Q Despite trying my best to be courteous on the road, once in a while, I do find myself having done something wrong like cutting someone off. Is there a universally understood sign to signal to the other driver that I realize I messed up and that I am sorry?
A The National Motorists Association recommends that you hold two fingers in a “V” position with your palm out to convey an apology. I’m not sure that would be clear to me and I fear that raising a finger or two could be taken the wrong way. On the very few occasions where I’ve needed to apologize, I simply frown and mouth the word “sorry.” A friendly wave can also signal regret (as well as thanks).
Bill-the-AARP-Training-Guy often would take one hand, slap his head and say out loud: “Sorry, but I’m old.” He said it worked.
Q The horn is outdated! Automakers have ignored this dinosaur car part for too long. We need buttons in the middle of the steering wheel with presets, blasting out from engine compartment speaker:
1: Excuse me.
2: Sorry, my fault.
3: Hey, please be careful!
4: I’m calling 911.
A And …
Q I was heading north on Highway 85 in the carpool lane when out of the corner of my eye I noticed someone shaking, seemingly uncontrollably. I quickly realized that his spastic hand gestures and the presumably vile words that he was mouthing at me were due to him believing I was riding solo in the carpool lane.
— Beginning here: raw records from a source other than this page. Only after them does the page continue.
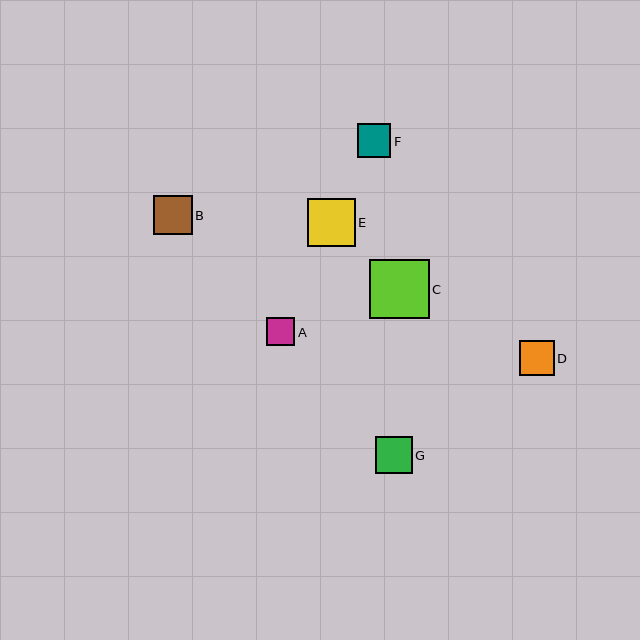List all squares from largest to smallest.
From largest to smallest: C, E, B, G, D, F, A.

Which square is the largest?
Square C is the largest with a size of approximately 60 pixels.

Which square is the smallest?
Square A is the smallest with a size of approximately 28 pixels.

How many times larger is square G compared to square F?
Square G is approximately 1.1 times the size of square F.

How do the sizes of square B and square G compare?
Square B and square G are approximately the same size.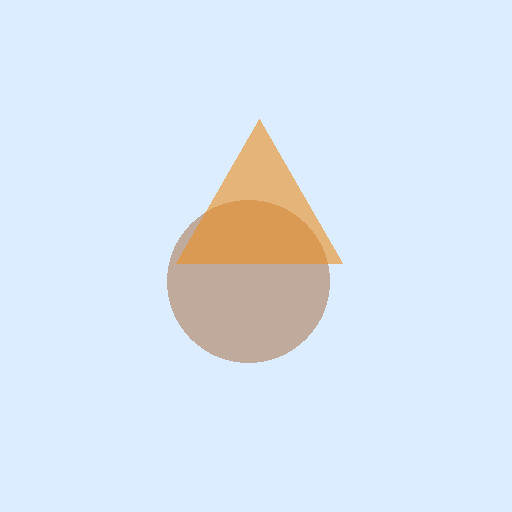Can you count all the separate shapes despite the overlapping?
Yes, there are 2 separate shapes.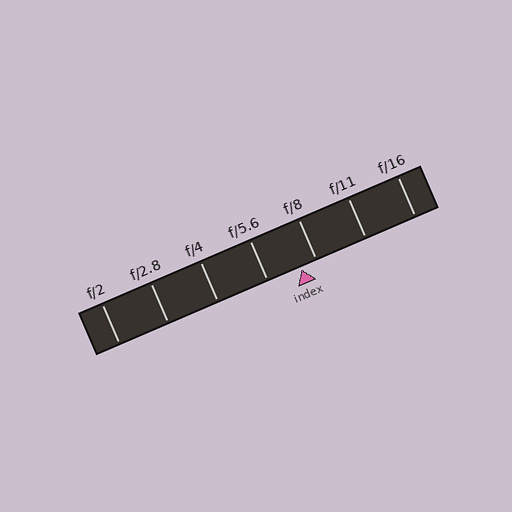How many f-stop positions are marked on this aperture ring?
There are 7 f-stop positions marked.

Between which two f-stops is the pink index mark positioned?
The index mark is between f/5.6 and f/8.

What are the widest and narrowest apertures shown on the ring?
The widest aperture shown is f/2 and the narrowest is f/16.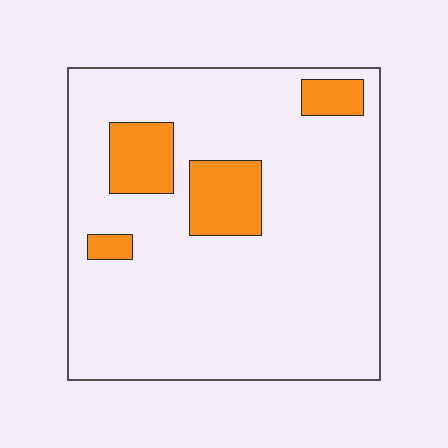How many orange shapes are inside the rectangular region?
4.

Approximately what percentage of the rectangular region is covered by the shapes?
Approximately 15%.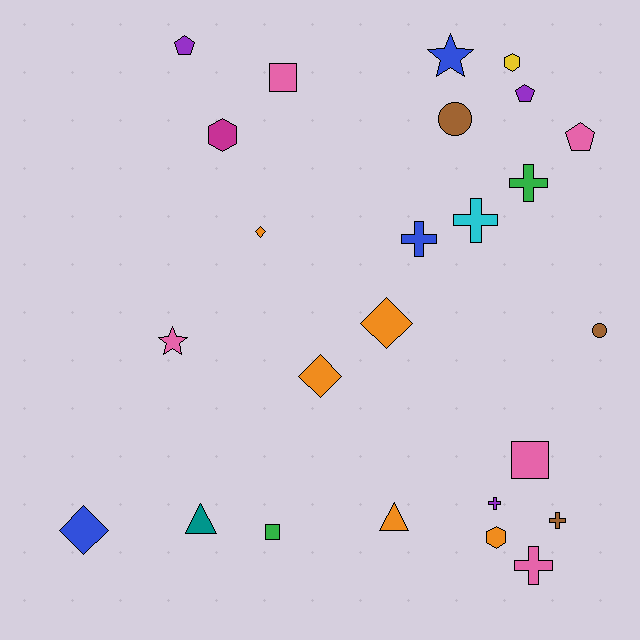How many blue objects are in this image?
There are 3 blue objects.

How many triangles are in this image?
There are 2 triangles.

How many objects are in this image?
There are 25 objects.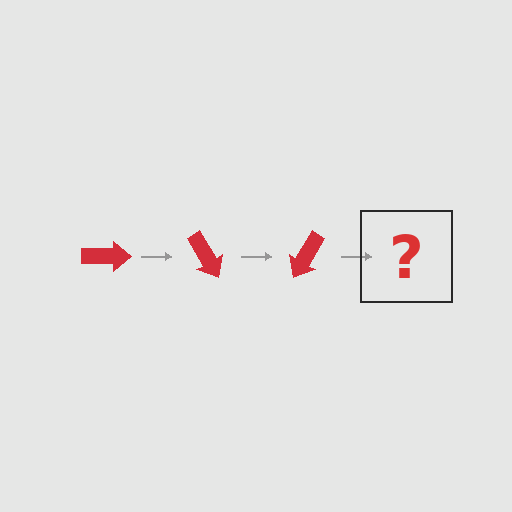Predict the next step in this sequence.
The next step is a red arrow rotated 180 degrees clockwise.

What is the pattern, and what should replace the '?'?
The pattern is that the arrow rotates 60 degrees clockwise each step. The '?' should be a red arrow rotated 180 degrees clockwise.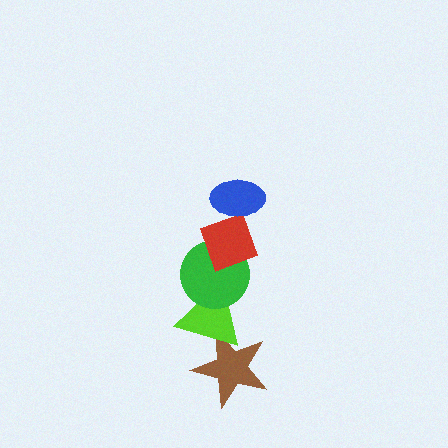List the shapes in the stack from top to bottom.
From top to bottom: the blue ellipse, the red diamond, the green circle, the lime triangle, the brown star.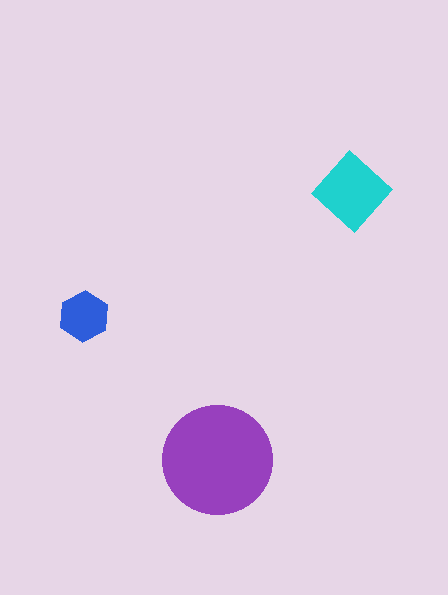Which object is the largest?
The purple circle.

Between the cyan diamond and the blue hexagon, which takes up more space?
The cyan diamond.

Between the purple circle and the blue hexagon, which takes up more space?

Of course, I’m no carpool cheat. My 3-year-old was safely strapped in his car seat in the back. I drove on hoping my impressionable child doesn’t start making obscene hand gesture at innocent people.
My question: How often does this happen? Does anyone have any suggestions on how to avoid it?
A Get a “Kid On Board” bumper sticker perhaps?
Q So many times I have moved into the fast lane, only the driver ahead of me is poking along at 55 mph and holding up traffic. How do I get them to either speed up or move into a slower lane?
A Try turning your left directional light on and off, four to six blinks at a time. If the road boulder does not respond, briefly flash your headlights. And if that doesn’t word, back off and move right when safe to do so and then pass.
Now, to the best way to signal another driver.
Q You have touched base on the importance of using blinkers in the past, but I feel people need a few reminders about them. I live in Stockton and work in Union City, and I commute four days a week. So I see a lot of “wonderful” drivers. Please do not honk, gesture inappropriately or get very close to me because I did not let you into my lane. If you use your blinker I will gladly free up some space for you. As I would hope everyone would do when possible.
But I am not a mind reader. If I can’t see a clear indication that you need to change lanes (your blinker!), how am I supposed to know to give you space?
A Send me your address and I’ll send you a Roadshow bumper sticker that says, “Be a thinker. Use your blinker.”